Native Alaskan hunters leaving St. Lawrence Island, Alaska to hunt Pacific Walrus in May 2012. Walruses are typically hunted while resting on sea ice as they migrate north through the Bering Strait. - Photo Credit: Sara Tittle

Ms. Sara Tittle, an undergaduate student at the University of Alaska Anchorage has been employed under the Student Temporary Employment Program (STEP) by the Marine Mammals Management office in Anchorage, AK for several years. She has assisted the Pacific Walrus Program in a variety of office and laboratory tasks, but in May 2012 was able to spend a couple of weeks on St.
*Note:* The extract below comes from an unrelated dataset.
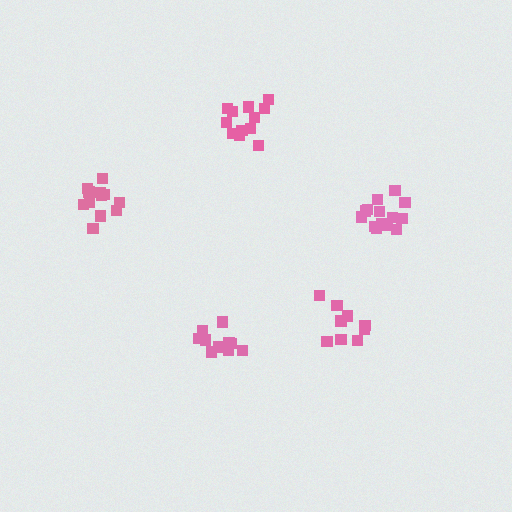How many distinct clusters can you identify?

Lawrence Island in the northern Bering Sea assisting in the Walrus Harvest Monitoring Program (WHMP). About 90% of the harvest of walruses in the United States is by residents of the Native Villages of Gambell and Savoonga, AK on the island. The WHMP provides data used to estimate the size and timing of the harvest, demographics, and environmental conditions, all of which can be useful in assessing harvest sustainability. Walruses are typically harvested while resting on sea ice as the ice retreats north through the Bering Strait. Hunters often travel 50 miles or more from the villages and WHMP crews meet boats at the beach as they return from a hunt to collect the harvest data. This can be cold and exhausting work as many hunters take advantage of increasingly limited favorable hunting weather windows and can return at anytime of the day. Unfortunately for the Service, Sara will be pursuing a career in medicine, but her assistance to the walrus program has been invaluable and she will be greatly missed.